Q.:A geometric series has first term a and common ratio r. Its sum to infinity is 12. The sum to infinity of the squares of the terms of this geometric series is 48. Find the values of a and r.

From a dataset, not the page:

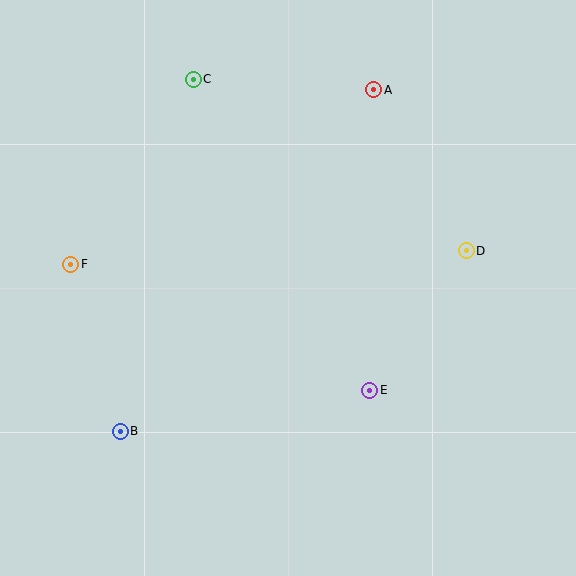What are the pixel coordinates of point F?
Point F is at (71, 264).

Ans.:From text book: a = 6, r = 1/ 2

S¥ = a/ 1 - r

Eq.:

S¥ = a/ (1 - r) = 12

Attempt:

a = 12 ( 1 - r)

a = 12 - 12r

S¥ = a/ 1 - r

a^2/ (1 - (ar^2/ a^2)) = 48

(12 - 12r)/ (1 - ((r(12 - 12r))^2/ (12 - 12r)^2)) = 48

(12 - 12r)/ (1 - (12r - 12r^2)^2/ (144 - 288r + 144r^2)) = 48

(12 - 12r)/ (1 - (144r^2 - 288r^3 + 144r^4)/ (r^2 - 2r +1)) = 48

(12 - 12r)/ (1 - (r^4 - 2r^3 + r^2)/ (r^2 - 2r + 1)) = 48

(12 - 12r)/ (1 - (r^2 - r^2 + r^2) = 48

(12 - 12r)/ (1 - r^2) = 48

(12 - 12r) = 48 (1 - r^2)

(12 - 12r) = 48 - 48r^2

1 - r = 4 - 4r^2

4r^2 - r - 3

(4r + 3)(r - 1)

r = -3/ 4orr = 1 … from answer above, though, r should = 1/ 2.

Can anyone help me spot where I have gone wrong? Thank you.